HAVERFORD — Jagur McClelland didn’t need any reminders from the boisterous crowd at the Skatium on that particular Thursday night. For all that the Haverford senior forward had been through, he understood the stakes pretty well.
Springfield and Haverford entered the third period of a contentious Central League final tied at 1. McClelland knew the vitriol his opponent and its fans brought to the rink. He was, after all, the architect of the 2021 baptism Haverford meted out, an 11-1 mercy-rule affair in the final, on the path to a Flyers Cup triumph.
But separate from such drama, McClelland knew what this game meant to him. He’d missed all of December and most of January with a foot injury, an ailment that wrote off his chances at hitting the road to play for junior-level hockey, and also drastically diminished how much he could play with his Haverford mates this senior season.
There would be no making up for lost time. But in that final, there was a chance to script a new ending that at junctures of a difficult season seemed unlikely.
McClelland felt that pressure, more than anything lobbed from the stands, as he approached the third-period puck drop.
“I was nervous,” McClelland said. “I tried to keep it simple. My mindset was all over the place, but I just tried to get the puck on the net, and it worked two times, so that was nice.”
The nerves didn’t show, even if Springfield, the top seed, pulled ahead when Zach Crain scored 2:41 into the third.
In a game where the Fords needed their star player to play like a star, McClelland stepped up as he has his entire career. He assisted on Quinn Carson’s opening goal in the first period. Then with less than five minutes to play, he buried a feed from Nate Rabadam to make it 2-2. Fifty-two seconds later, he deposited what would be the game-winner.
It was a microcosm of what McClelland has always been: A big player for the biggest moments.
And also, once again, the Daily Times Boys Hockey Player of the Year.
Joining McClelland on the first team is teammate Nate Rabadam; Springfield defenseman Ryan O’Connor and forward Crain; Strath Haven’s forward Josh Peabody and defenseman Nick Dignazio and Cardinal O’Hara goaltender Christian Green.
McClelland is the player of the year for the second consecutive season. He, Rabadam and Crain are repeat selections. Dignazio, a junior, is the lone underclassmen. The All-Delco team is selected in consultation with local coaches.
• • •
After the lofty heights of 2021, the Fords faced a challenge to rebuild. With McClelland, Rabadam and goalie Jai Jani, a second-team selection for the second straight year, they had a strong nucleus to start, but fitting the pieces together around them would be a challenge.
It didn’t get any easier when McClelland injured his foot in gym class in mid-November. The barometer, as it so often has been, was supplied by Springfield. On Nov. 11, the Fords beat Springfield, 3-2, McClelland supplying a goal and two assists, he and Rabadam setting up Ryan McGlade’s overtime winner. Thirteen days later, without McClelland, the Fords were thumped, 5-1.

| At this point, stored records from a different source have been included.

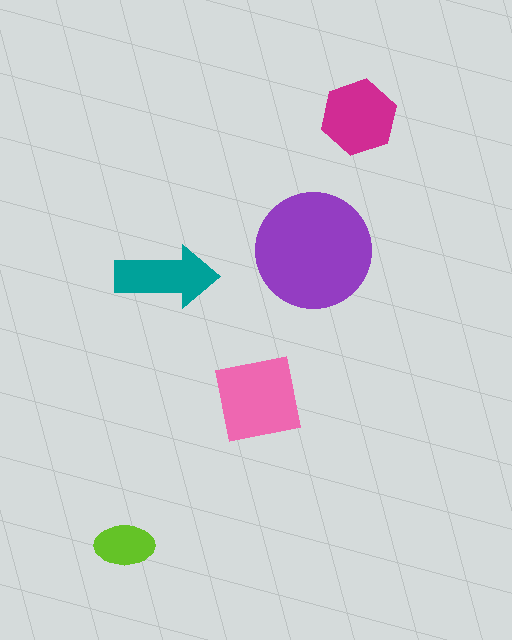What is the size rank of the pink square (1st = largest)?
2nd.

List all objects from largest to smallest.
The purple circle, the pink square, the magenta hexagon, the teal arrow, the lime ellipse.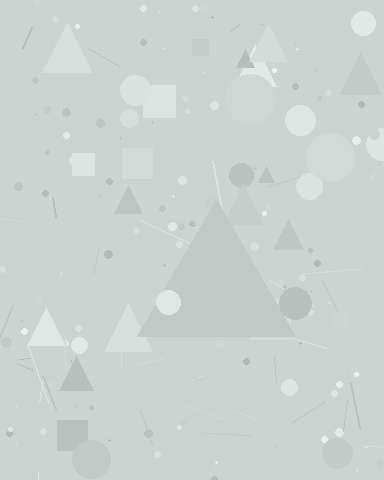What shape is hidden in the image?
A triangle is hidden in the image.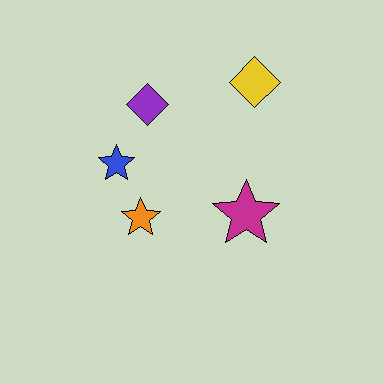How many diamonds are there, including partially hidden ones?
There are 2 diamonds.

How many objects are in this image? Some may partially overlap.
There are 5 objects.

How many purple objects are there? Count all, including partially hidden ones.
There is 1 purple object.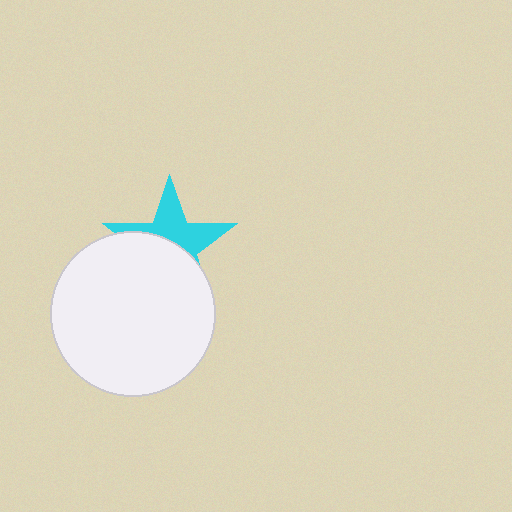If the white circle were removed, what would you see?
You would see the complete cyan star.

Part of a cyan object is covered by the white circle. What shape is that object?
It is a star.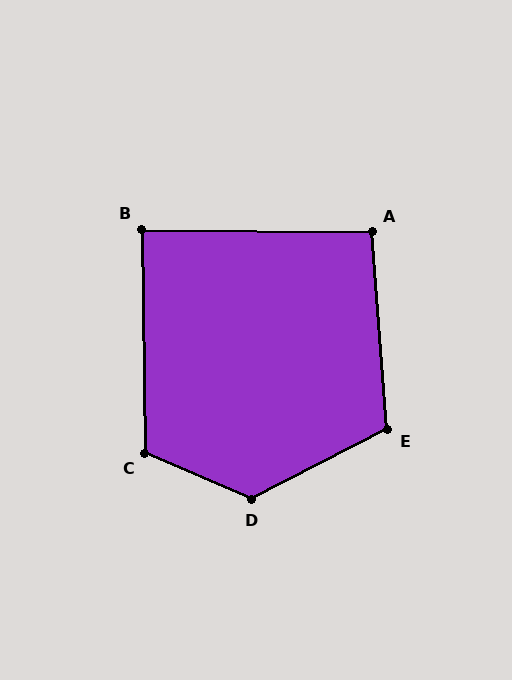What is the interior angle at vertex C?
Approximately 114 degrees (obtuse).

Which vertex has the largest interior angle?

Having to play spectator wasn’t to McClelland’s liking, but he tried to help however he could.
“I’m trying to stay by their side,” he said. “When we had film, I’d show up to film and stay with the guys. I’d stay with the guys on bench for practice whenever I could. I just tried to stay by them. If they needed anything, I’d try to help them out and be a captain, just be there as a support guy and help them if they needed it.”
When he got back on the ice in the new year, it was with a renewed focus. He played in just 13 games, yet his total of 44 points was fifth overall in Delaware County. McClelland tied for ninth with 21 goals and was fifth with 23 assists. His 3.38 points per game was tops in the county. That included three goals and three assists in his two outings against Springfield, the teams on a collision course for Central supremacy.
“Right away, I think my intensity has to be more than it ever has been before,” he said. “Especially before the injury, I could be going through the motions sometimes, but after I’m out for a while, especially two months, I’ve got to get back and I had to push a little harder than I ever had the whole season.”
Luck wasn’t on his side in the Flyers Cup, McClelland missing two games due to illness. He returned for the semifinals, scoring the only goal in Haverford’s 4-1 loss to Council Rock South, ending the bid to repeat as Flyers Cup A champs.
That doesn’t diminish his achievements, though. McClelland will continue his hockey journey next year with a junior contract in the North American Hockey League. And in a bit of irony, it’s with the Springfield Junior Blues in Illinois.
But the legacy that he, Rabadam and Jani in particular leave is one they’ll treasure.
“It’s really nice,” McClelland said. “We’ve all been friends for as long as I can remember. To build that legacy that we did together, it’s really nice. It’s a memory we’re going to remember for the rest of our lives and bring up whenever we meet again after college.”